While I use the word tribe somewhat tongue in cheek — there was a far larger tribe that many people in all three towns belonged to: the HEALTH SEEKERS, who comprised perhaps 25 percent of all westering settlers between the end of the Civil War and 1900. Sierra Madre, the smallest, most isolated of the three, had the largest concentration of sick people. No one was there who wasn’t sick himself or herself — or who had sickness in the family. That’s why people went there. To a lesser degree, this was true of Altadena and Pasadena.
It’s sort of anti-intuitive, but nonetheless true, that a big share of our hardy pioneers were sick and could not work. The only cure for tuberculosis was to move to a dry, warm climate, breathe clean air, and eat pure food before one’s case became too advanced. We didn’t have penicillin until around World War II, and isolating sick patients (which brought down infections rates) did not begin in earnest until around 1900. Sick settlers who came to Southern California did not come in covered wagons; they mostly arrived on the new Transcontinental Railway, finished in 1869. People already in California looking to sell land did not think a big consumptive camp would make for good ad copy, and tended to stifle facts about how many sick people were here. A.C. Vroman, ancestor of our hosts tonight, witnessed a camp of dying indigents in the foothills behind Altadena and wrote of the misery of those coming West only to die in the sunshine.
This was a huge worry in Sierra Madre, but in fact most sick people were quite well-heeled, and taken care of by women at home or in small private facilities. Many, such as N.C. Carter, recovered completely. He is one of the few who advertised his illness — and recovery — in print media all over the Northeastern United States and in Europe.
More typically, sickness was a private matter kept within the family, and the obituary column was the only proper place to mention death.

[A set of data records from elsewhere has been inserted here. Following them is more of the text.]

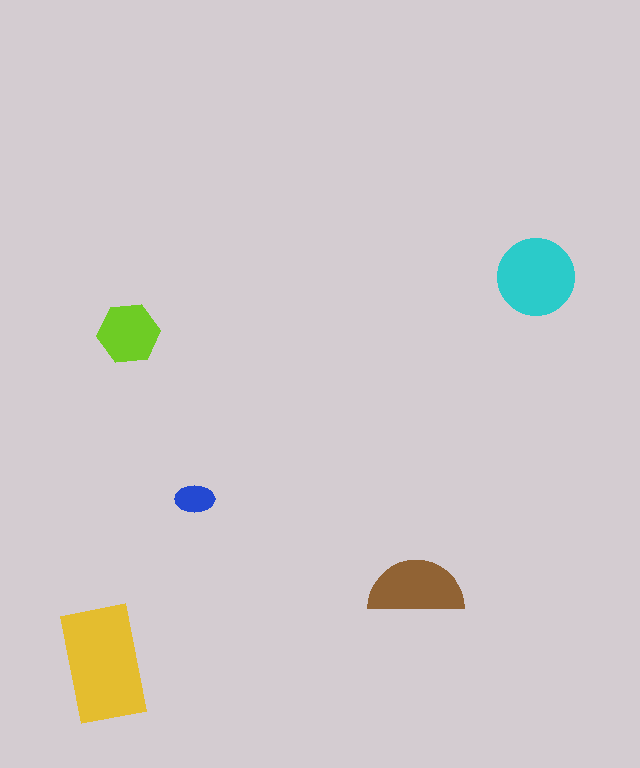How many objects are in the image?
There are 5 objects in the image.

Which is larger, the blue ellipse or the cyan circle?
The cyan circle.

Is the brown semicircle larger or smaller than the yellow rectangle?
Smaller.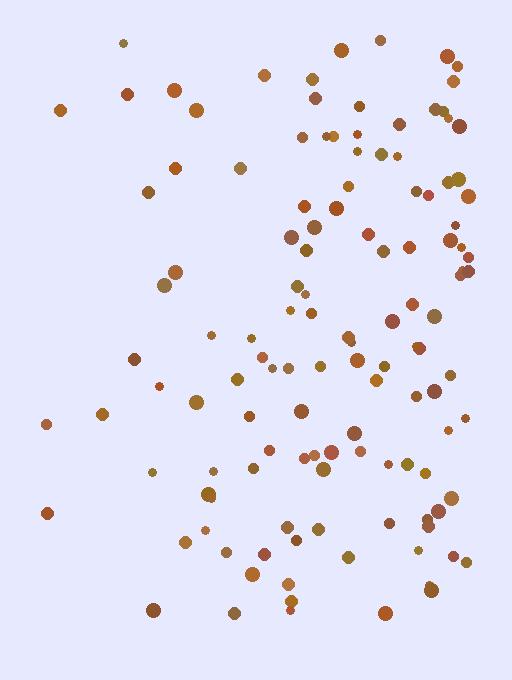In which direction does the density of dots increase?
From left to right, with the right side densest.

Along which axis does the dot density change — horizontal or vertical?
Horizontal.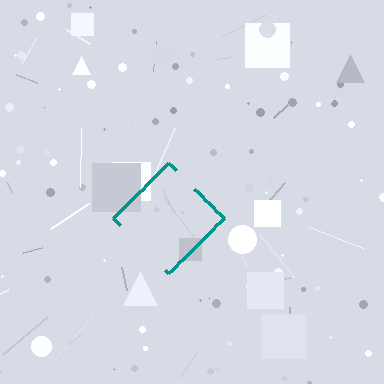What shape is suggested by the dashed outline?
The dashed outline suggests a diamond.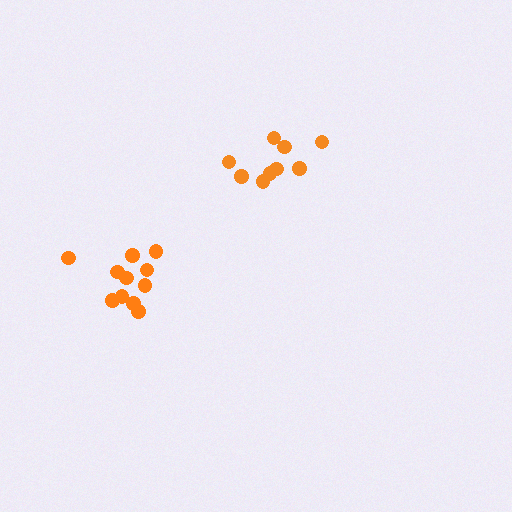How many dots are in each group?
Group 1: 9 dots, Group 2: 11 dots (20 total).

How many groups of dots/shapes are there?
There are 2 groups.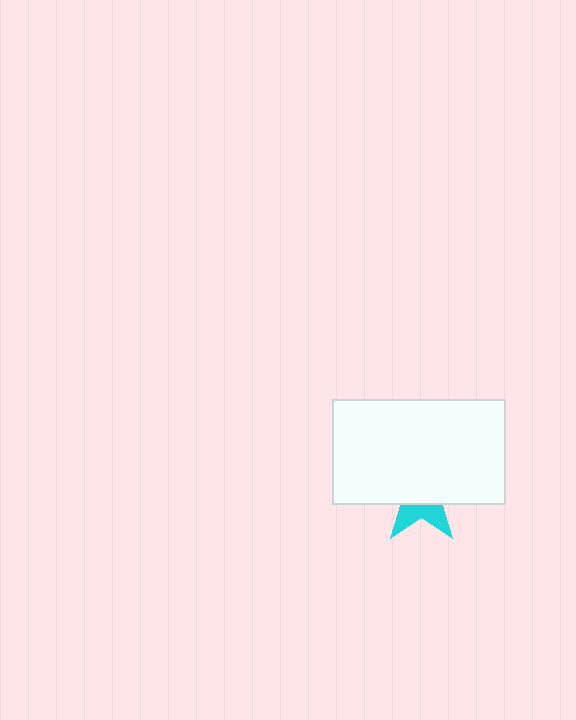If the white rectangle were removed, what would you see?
You would see the complete cyan star.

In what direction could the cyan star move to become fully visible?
The cyan star could move down. That would shift it out from behind the white rectangle entirely.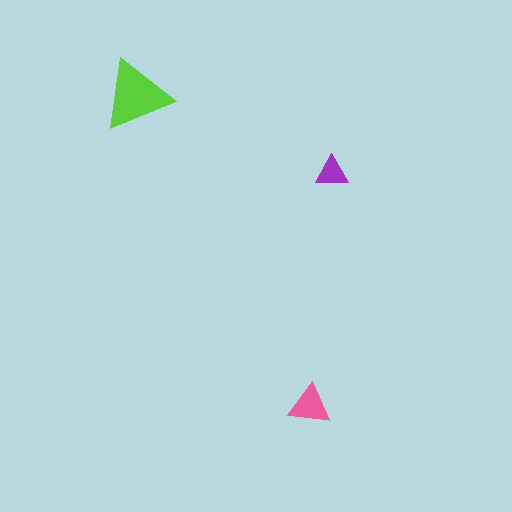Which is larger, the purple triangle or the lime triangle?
The lime one.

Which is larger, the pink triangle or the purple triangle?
The pink one.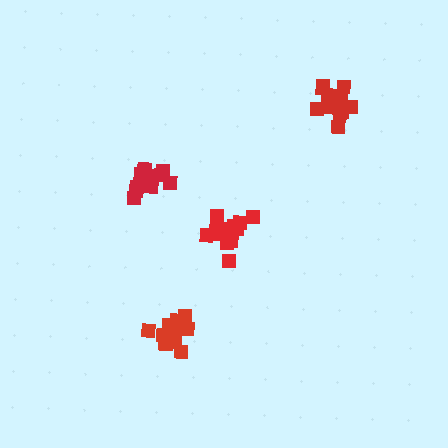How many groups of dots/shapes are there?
There are 4 groups.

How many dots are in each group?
Group 1: 15 dots, Group 2: 15 dots, Group 3: 14 dots, Group 4: 15 dots (59 total).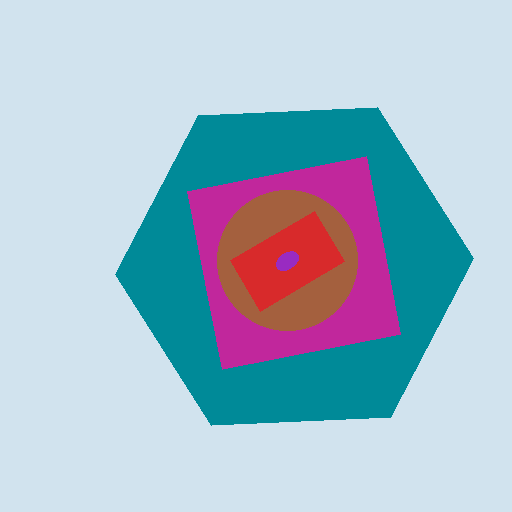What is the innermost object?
The purple ellipse.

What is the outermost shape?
The teal hexagon.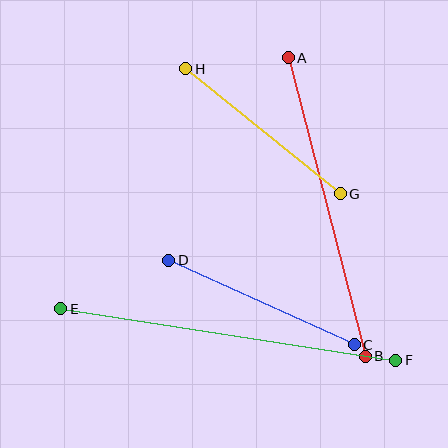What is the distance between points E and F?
The distance is approximately 339 pixels.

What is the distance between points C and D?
The distance is approximately 204 pixels.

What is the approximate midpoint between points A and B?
The midpoint is at approximately (327, 207) pixels.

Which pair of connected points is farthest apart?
Points E and F are farthest apart.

But when you look at all the unbackbreaking, intellectual, and artistic pursuits of Sierra Madreans, and many from Pasadena and Altadena — painting, writing, decorating church organs, watching oranges grow, and putting on endless plays and entertainments for each other, you realize that this tribe seeded the entire Southland with an unusual degree of creativity, and that its legacy lives on in the creative culture of our region today: movies, art, writing, etc, — Southern California is indeed a leader in all of these.
I believe while illness as a motivator for immigration has been well described by historians, its legacy is something we need to take a closer look at — I believe it is huge, and goes a long way toward understanding California’s cultural history.
We’re still obsessed with health, nature, and food, much as early settlers must have been obsessed with the fantasy of recovering their health in this sunny arcadia and the possibility of a better life. TB infections rates went down, and a cure was finally found, but California’s intense allure has always been associated with fantasy: a past of happy Indians at the Missions, agricultural fantasies, and the fantasies of the silver screen. Imagination spilled over into marketing, real estate, and the film industry, and are important aspects of the Southern California story I was able to look at under the microscope, so to speak, in little Sierra Madre.